La tradition de l'intégration à la française s'oppose en effet à l'usage d'expressions du type "franco-algérien" ou "italo-français", semblables aux expressions étasuniennes telles que "hispano-american" ou encore "black-american", formulations qui abondent dans la littérature anglo-saxonne. La grande majorité des cas où de telles expressions sont utilisées en référence à la situation française, apparaît dans des ouvrages ou articles publiés dans une langue étrangère, par des chercheurs français parfois, étrangers le plus souvent. Le seul usage légitime de ce type d'expressions, dans le cas de populations résidant en France, nous semble être réservé à des individus légalement titulaires d'une double nationalité, dès lors que la connaissance de cette double nationalité est connue et permet d'expliquer un phénomène social. Sans nier la persistance des sentiments d'appartenance communautaire, nous préférerons utiliser des expressions du type personne "d'origine italienne", "d'origine espagnole", "d'origine algérienne", selon la déclaration de nationalité de naissance du parent de cette personne. Une telle formulation ne gagne certes pas en concision, mais permet néanmoins, à partir d'un critère juridique, de concevoir la question des origines familiales indépendamment de la nationalité actuelle de l'individu, tout en s'appuyant sur un critère a priori de nature juridique, moins subjective. Par exemple, un jeune d'origine tunisienne ayant la nationalité française sera considéré comme un citoyen français d'origine tunisienne plutôt que comme un franco-tunisien, expression qui laisserait présager non seulement une pluralité d'appartenance culturelle, mais aussi une pluralité d'allégeances, ce qui n'est pas nécessairement le cas. Ainsi, parmi les jeunes d'une origine nationale donnée, certains sont des étrangers, d'autres des ressortissants français. Etudier le cheminement des uns sans étudier celui des autres équivaudrait à oublier que le passage d'une catégorie à l'autre, via l'entrée dans la communauté nationale par l'acquisition de la nationalité française, est un phénomène important, aux conséquences multiples. Par conséquent, nous ne nommerons pas, par exemple, les jeunes d'origine espagnole nés en France, comme originaires d'Espagne. S'ils sont nés en France, nous considérerons alors que l'origine que nous leur attribuons est culturelle et familiale, et non purement géographique relativement à leur personne.
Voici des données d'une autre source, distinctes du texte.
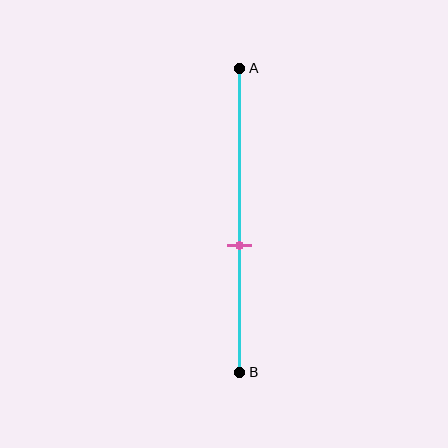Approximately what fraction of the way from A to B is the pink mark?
The pink mark is approximately 60% of the way from A to B.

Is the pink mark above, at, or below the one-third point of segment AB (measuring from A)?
The pink mark is below the one-third point of segment AB.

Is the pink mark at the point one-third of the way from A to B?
No, the mark is at about 60% from A, not at the 33% one-third point.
Enfin, parce que le concept ne nous semble pas porteur d'une clarification, nous n'utiliserons pas le mot "beur" (qualificatif issu du langage parlé populaire), terme dont on ne sait précisément qui il concerne.
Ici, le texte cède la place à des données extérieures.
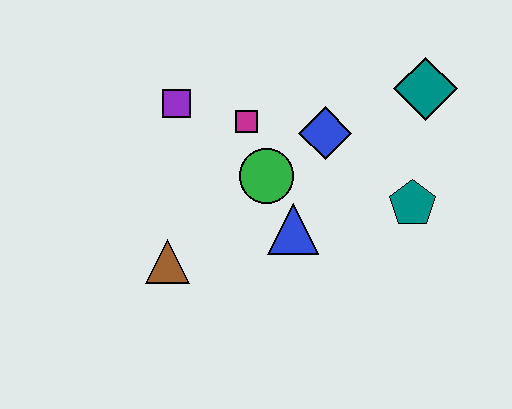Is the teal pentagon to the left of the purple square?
No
C. Choix lexicologiques: traditions scientifiques et enjeux politiques
La présence des immigrés et descendants d'immigrés sur le territoire national a entraîné le développement des études portant sur les formes de participation de ces personnes aux évolutions actuelles de la société française. Les mots "adaptation" et "accommodation", qui furent parfois utilisés autrefois, par l'INED, par exemple, ne sont plus guère usités de nos jours. La distinction de l' "intégration" et de l' "adaptation" n'apparaît pas évidente de nos jours et l'usage de cette dernier concept est d'abord légitime pour l'étude des seules populations immigrées. Les termes "assimilation", "insertion" et "intégration" ont parfois été indifféremment employés, mais l'analyse lexicologique ne permet pas de conclure à l'équivalence de ces trois termes. Ne peut-on pas s'interroger sur quel concept du triptyque mentionné précédemment privilégier au commencement d'une recherche dont on ignore, en partie, à quelles conclusions elle mènera ? La nécessité d'une réflexion sur les expressions à utiliser, selon les circonstances et l'objet de la recherche, s'est progressivement imposée. Les débats contemporains autour de cette question ont souvent été fort confus et, dans ce cas, n'ont mené qu'à peu de définitions opératoires.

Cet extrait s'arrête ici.